Every language requires ways which are explored through research and experience, ultimately helping people to learn it more efficient and quick. For the Japanese language, it is advised to go through other lessons alongside while memorizing Hiragana characters rather than waiting to learn one set of characters first and then advancing.

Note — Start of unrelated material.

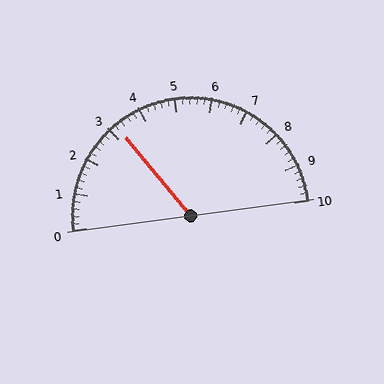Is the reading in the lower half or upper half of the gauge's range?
The reading is in the lower half of the range (0 to 10).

The Japanese language consists 5 vowels which include [a], pronounced as “ah,” [i], pronounced as “e” in eager, [u], pronounced as “oo” in “moon,” [e] pronounced as “e” in “echo,” and [o], pronounced  as “oh” in “Ohio.”  In all Hiragana characters, one of these vowels will be found at the end except for [n].

Katakana is primarily used as a relevance with words from foreign languages which may include names, places, etc. For example, コンピューター (kompyu-ta- = computer). However, amongst the three character sets in Japanese, Katakana is least utilized. Unlike the English language, Japanese doesn’t have many sounds, thus, while a name is created in Katakana, it should sound as close as possible to its equivalent in Japanese.

Let’s take a closer look as to how words combine in English to make a single word and create a name.  For example, the English word “telephone,” which we’ll break into two components.

“Tele” [far] + “phone” [sound] = telephone

Neither of these two is separate words in their own. Hence, there are a lot of Kanji which can be categorized for them to make more sense. There are multiple categories of Kanji, beginning with the “pictographs” (象形文字shōkeimoji). They appear and look like objects which they refer to. As you take a look at a Japanese excerpt, you would find Kanji being utilized for nouns, adverbs, verbs, and adjectives.

Furthermore, character sets Hiragana and Katakana are en masse called Kana. There is a fixed number of symbols in both, totaling 46 characters. All these correspond to a set of 5 vowels [a, i, u, e, o] and the nine consonants [k, s, t, n, h, m, y, r, w]. For Japanese learners, Hiragana and Katakana are a blessing since both character sets have easiest of pronunciation. Also, if you see these characters, you can say them too.